Search code examples
pythonxmlpydantic

Using pydantic with xml


I am working on a project that uses a lot of xml, and would like to use pydantic to model the objects. In this case I simplified the xml but included an example object.

<ns:SomeType name="NameType" shortDescription="some data">
  <ns:Bar
    thingOne="alpha"
    thingTwo="beta"
    thingThree="foobar"/>
</ns:SomeType>

Code

from pydantic import BaseModel
from typing import Optional, List
from xml.etree import ElementTree as ET


class Bar(BaseModel):
  thing_one: str
  thing_two: str
  thing_three: str


class SomeType(BaseModel):
  name: str
  short_description: str
  bar: Optional[Bar]


def main():
  with open("path/to/file.xml") as fp:
    source = fp.read()
  root = ET.fromstring(source)
  some_type_list = []
  for child in root:
    st = SomeType(
      name=child.attrib["name"],
      short_description=child.attrib["shortDescription"],
    )
    for sub in child:
      st.bar = Bar(
        thing_one=sub.attrib["thingOne"],
        thing_two=sub.attrib["thingTwo"],
        thing_three=sub.attrib["thingThree"],
      )

I looked into BaseModel.parse_obj or BaseModel.parse_raw but I don't think that will solve the problem.
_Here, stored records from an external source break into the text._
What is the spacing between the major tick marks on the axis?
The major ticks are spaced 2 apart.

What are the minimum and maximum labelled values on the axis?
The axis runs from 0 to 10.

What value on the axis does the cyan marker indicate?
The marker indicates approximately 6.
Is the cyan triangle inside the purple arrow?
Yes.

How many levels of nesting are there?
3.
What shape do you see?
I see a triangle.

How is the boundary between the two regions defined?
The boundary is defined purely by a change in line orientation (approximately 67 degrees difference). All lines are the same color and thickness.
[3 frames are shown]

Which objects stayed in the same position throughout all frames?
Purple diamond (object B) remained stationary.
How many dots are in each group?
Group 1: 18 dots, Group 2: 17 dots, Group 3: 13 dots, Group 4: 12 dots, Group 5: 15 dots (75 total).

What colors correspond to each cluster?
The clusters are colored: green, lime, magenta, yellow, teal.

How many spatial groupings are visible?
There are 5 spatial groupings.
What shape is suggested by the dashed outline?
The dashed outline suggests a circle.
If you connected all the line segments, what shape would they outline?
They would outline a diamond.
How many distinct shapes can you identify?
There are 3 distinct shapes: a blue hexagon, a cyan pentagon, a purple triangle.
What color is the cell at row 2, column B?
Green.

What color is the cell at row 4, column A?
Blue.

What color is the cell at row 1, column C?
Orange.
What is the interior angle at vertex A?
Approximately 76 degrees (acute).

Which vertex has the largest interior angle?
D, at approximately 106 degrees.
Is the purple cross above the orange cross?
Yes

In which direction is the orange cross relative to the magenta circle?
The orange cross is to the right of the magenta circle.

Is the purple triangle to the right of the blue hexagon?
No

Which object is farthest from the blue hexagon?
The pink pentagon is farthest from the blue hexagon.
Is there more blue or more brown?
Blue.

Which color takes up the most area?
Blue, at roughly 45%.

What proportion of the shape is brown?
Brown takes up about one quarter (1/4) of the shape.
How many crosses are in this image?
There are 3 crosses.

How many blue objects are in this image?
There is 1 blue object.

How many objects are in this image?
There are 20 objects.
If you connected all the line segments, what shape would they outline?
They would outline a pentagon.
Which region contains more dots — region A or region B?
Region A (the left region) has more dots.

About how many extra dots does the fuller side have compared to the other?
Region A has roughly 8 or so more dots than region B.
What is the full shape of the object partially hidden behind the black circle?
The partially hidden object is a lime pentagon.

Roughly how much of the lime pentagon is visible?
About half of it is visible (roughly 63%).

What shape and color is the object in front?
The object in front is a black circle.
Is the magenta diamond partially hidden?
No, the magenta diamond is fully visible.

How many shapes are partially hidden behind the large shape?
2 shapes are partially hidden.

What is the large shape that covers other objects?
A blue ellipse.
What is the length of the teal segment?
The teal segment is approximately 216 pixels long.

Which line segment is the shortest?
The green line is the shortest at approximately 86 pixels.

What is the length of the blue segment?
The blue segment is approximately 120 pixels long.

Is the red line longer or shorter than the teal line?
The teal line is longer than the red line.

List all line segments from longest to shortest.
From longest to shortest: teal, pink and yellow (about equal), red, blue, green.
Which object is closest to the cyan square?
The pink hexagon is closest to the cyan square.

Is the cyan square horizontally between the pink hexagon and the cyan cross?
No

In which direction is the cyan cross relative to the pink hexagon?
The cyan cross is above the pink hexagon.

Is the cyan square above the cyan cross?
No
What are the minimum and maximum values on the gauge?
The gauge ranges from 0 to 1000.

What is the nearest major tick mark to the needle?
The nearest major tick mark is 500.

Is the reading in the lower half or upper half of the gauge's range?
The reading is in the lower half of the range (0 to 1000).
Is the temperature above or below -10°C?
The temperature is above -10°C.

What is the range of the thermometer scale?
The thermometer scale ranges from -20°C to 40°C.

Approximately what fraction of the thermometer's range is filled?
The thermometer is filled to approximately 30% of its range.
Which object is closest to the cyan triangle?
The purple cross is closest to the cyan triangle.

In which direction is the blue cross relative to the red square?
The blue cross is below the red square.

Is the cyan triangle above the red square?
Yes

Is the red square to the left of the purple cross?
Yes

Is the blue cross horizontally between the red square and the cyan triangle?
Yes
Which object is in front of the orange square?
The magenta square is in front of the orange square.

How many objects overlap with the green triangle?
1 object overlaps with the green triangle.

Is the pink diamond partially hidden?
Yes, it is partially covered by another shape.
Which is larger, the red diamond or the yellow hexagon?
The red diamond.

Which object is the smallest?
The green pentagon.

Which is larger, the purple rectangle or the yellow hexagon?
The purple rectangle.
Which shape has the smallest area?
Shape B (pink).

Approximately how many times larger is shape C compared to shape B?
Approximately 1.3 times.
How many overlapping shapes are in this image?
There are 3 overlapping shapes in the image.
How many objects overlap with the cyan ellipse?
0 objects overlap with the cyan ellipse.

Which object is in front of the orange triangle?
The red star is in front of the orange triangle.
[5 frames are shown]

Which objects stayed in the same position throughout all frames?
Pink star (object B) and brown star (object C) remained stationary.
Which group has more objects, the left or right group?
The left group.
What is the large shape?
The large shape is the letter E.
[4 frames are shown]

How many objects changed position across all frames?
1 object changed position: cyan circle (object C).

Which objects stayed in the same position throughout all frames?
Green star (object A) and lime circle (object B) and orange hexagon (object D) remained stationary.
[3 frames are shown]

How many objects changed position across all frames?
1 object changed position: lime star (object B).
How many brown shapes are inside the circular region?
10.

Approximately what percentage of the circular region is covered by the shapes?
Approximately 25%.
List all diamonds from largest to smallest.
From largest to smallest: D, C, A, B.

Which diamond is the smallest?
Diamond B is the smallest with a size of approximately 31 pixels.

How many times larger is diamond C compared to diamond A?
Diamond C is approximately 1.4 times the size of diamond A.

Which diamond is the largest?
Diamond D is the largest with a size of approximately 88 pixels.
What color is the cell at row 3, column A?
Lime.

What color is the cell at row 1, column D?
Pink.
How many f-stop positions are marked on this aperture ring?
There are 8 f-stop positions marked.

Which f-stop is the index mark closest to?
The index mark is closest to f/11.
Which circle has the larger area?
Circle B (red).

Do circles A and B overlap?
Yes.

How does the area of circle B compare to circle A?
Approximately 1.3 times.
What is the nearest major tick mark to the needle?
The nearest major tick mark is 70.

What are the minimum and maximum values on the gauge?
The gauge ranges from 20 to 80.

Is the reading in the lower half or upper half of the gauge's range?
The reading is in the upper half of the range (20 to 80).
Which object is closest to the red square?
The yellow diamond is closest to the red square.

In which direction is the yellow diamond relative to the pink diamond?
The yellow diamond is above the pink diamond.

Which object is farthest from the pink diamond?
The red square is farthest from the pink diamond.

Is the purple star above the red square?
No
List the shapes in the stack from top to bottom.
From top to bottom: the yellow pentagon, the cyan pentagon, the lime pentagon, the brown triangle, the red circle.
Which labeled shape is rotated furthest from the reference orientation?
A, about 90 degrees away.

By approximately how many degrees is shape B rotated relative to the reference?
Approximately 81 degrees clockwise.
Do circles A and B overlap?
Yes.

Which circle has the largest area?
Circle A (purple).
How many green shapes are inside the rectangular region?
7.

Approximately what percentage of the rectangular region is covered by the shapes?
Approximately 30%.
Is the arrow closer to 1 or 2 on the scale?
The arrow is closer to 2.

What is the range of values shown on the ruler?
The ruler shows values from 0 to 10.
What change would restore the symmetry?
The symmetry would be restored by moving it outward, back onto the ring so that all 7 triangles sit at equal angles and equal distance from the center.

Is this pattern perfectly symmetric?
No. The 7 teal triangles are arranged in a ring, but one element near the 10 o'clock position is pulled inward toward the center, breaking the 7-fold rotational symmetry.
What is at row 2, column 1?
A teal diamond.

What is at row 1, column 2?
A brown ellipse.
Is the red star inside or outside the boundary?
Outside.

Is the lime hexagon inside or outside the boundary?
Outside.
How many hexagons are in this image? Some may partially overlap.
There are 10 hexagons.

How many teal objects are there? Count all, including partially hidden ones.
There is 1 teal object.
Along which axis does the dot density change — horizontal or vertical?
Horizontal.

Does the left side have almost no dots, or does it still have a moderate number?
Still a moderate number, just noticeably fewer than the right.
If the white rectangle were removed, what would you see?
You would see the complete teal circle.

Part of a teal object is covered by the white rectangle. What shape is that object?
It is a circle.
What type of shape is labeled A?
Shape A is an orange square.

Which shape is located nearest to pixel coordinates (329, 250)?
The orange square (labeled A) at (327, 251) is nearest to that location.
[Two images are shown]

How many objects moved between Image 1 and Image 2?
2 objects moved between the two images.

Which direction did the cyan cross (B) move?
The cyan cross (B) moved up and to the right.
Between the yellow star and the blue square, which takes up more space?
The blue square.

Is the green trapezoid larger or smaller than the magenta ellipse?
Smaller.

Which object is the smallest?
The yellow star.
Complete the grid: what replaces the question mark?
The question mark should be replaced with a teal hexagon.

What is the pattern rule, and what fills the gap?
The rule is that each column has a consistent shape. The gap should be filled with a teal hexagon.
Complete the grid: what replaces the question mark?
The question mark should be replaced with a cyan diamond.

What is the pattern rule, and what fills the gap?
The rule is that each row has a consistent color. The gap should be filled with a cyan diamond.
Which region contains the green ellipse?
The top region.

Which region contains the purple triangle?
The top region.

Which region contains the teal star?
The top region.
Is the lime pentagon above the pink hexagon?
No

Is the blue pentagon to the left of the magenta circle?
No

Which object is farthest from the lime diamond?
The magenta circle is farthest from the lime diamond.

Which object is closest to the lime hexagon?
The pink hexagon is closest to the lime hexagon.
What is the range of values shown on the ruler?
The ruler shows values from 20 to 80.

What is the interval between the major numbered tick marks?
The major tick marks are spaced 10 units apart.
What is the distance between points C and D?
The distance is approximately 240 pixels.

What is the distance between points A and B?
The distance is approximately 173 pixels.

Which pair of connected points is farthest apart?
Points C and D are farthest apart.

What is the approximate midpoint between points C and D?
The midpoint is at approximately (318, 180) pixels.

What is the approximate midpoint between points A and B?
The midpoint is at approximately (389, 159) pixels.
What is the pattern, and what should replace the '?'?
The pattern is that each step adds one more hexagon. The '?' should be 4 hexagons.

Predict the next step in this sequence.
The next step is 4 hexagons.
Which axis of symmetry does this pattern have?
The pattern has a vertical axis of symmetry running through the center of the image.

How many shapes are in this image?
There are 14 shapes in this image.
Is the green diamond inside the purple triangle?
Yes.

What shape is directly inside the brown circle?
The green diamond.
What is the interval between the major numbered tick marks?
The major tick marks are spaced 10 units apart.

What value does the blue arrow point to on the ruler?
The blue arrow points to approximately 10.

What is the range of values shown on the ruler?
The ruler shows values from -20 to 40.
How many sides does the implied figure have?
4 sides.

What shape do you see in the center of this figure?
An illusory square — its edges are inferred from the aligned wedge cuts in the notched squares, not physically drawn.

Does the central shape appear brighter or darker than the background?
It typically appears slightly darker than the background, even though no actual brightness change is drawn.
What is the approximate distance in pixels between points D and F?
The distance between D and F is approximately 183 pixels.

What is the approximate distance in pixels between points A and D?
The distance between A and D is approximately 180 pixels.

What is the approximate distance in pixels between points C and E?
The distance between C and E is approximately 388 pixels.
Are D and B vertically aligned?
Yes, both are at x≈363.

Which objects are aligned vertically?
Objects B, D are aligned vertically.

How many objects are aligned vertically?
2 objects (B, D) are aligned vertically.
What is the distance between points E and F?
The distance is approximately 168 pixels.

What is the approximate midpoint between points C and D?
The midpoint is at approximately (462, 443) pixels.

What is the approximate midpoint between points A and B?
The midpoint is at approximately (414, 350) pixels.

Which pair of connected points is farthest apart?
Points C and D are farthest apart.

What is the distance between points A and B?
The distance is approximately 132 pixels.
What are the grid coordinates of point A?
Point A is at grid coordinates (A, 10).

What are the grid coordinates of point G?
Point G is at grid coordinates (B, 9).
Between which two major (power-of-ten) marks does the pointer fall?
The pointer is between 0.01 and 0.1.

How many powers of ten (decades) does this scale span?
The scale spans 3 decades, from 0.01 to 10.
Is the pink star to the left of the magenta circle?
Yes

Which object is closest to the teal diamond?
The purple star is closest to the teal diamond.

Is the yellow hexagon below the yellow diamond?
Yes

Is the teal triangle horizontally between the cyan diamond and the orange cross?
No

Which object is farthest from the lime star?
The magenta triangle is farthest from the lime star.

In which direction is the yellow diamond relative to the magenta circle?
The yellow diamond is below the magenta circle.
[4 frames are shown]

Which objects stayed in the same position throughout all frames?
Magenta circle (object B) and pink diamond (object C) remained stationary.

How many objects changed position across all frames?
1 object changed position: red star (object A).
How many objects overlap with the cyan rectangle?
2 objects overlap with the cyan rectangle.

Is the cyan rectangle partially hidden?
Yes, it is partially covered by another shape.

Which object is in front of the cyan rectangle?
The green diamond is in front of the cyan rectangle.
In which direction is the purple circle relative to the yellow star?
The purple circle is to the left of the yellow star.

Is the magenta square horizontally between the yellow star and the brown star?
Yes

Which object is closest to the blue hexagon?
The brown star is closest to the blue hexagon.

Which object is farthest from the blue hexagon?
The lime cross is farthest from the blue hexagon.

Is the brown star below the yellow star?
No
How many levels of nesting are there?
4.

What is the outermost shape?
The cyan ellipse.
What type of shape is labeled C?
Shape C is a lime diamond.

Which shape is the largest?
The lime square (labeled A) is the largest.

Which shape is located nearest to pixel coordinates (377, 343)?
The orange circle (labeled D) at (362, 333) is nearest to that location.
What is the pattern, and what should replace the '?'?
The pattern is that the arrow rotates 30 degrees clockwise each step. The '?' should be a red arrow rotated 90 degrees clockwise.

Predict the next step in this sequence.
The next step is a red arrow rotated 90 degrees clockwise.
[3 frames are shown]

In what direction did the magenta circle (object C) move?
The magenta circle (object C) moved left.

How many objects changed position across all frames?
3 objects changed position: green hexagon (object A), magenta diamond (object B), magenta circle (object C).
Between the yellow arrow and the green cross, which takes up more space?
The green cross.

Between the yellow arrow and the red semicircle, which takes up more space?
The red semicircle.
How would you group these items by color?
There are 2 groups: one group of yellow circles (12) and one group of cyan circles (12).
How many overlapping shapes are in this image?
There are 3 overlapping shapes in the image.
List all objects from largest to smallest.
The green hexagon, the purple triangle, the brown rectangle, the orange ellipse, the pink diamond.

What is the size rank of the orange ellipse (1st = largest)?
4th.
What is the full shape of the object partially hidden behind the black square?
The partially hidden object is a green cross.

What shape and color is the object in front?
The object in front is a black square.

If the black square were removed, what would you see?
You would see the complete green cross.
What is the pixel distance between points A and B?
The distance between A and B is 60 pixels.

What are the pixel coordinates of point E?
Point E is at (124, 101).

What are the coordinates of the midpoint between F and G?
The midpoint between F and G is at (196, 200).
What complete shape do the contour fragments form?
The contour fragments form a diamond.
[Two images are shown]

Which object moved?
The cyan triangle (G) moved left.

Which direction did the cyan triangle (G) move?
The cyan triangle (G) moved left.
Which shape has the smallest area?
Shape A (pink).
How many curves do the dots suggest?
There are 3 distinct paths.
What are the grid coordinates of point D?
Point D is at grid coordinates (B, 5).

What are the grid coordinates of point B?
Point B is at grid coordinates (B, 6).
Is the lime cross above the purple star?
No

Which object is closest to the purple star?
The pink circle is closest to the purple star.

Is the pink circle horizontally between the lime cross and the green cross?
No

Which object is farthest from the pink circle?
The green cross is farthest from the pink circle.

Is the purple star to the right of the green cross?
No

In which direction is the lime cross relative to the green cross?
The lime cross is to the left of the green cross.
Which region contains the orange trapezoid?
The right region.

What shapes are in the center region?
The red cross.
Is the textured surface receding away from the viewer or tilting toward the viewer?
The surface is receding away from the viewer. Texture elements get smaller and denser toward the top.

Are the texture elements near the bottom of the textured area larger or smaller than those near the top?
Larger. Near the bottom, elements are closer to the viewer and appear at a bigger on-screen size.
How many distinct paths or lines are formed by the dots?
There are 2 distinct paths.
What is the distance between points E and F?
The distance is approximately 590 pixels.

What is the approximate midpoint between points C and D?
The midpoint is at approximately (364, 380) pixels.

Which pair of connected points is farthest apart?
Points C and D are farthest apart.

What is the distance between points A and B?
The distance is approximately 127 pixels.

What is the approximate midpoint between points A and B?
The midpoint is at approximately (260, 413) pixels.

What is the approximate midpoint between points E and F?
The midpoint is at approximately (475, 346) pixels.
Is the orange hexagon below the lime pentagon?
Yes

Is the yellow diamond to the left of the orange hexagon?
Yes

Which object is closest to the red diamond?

I also thought I could try to use xmltodict to convert the xml, the namespace's and the @ attribute's get even more in the way...

>>> import xmltodict
>>> xmltodict.parse(input_xml)
{'ns:SomeType': {'@name': 'NameType', '@shortDescription': 'some data', ... }}

Solution

  • xmltodict can help in your example if you combine it with field aliases:

    from typing import Optional
    
    import xmltodict
    from pydantic import BaseModel, Field
    
    
    class Bar(BaseModel):
        thing_one: str = Field(alias="@thingOne")
        thing_two: str = Field(alias="@thingTwo")
        thing_three: str = Field(alias="@thingThree")
    
    
    class SomeType(BaseModel):
        name: str = Field(alias="@name")
        short_description: str = Field(alias="@shortDescription")
        bar: Optional[Bar] = Field(alias="ns:Bar")
    
    
    class Root(BaseModel):
        some_type: SomeType = Field(alias="ns:SomeType")
    
    
    print(
        Root.model_validate(
            xmltodict.parse(
                """<ns:SomeType name="NameType" shortDescription="some data">
      <ns:Bar
        thingOne="alpha"
        thingTwo="beta"
        thingThree="foobar"/>
    </ns:SomeType>""")).some_type)
    

    Output:

    name='NameType' short_description='some data' bar=Bar(thing_one='alpha', thing_two='beta', thing_three='foobar')
    

    You can see in the example above that a Root model is needed because the dict has an ns:SomeType key.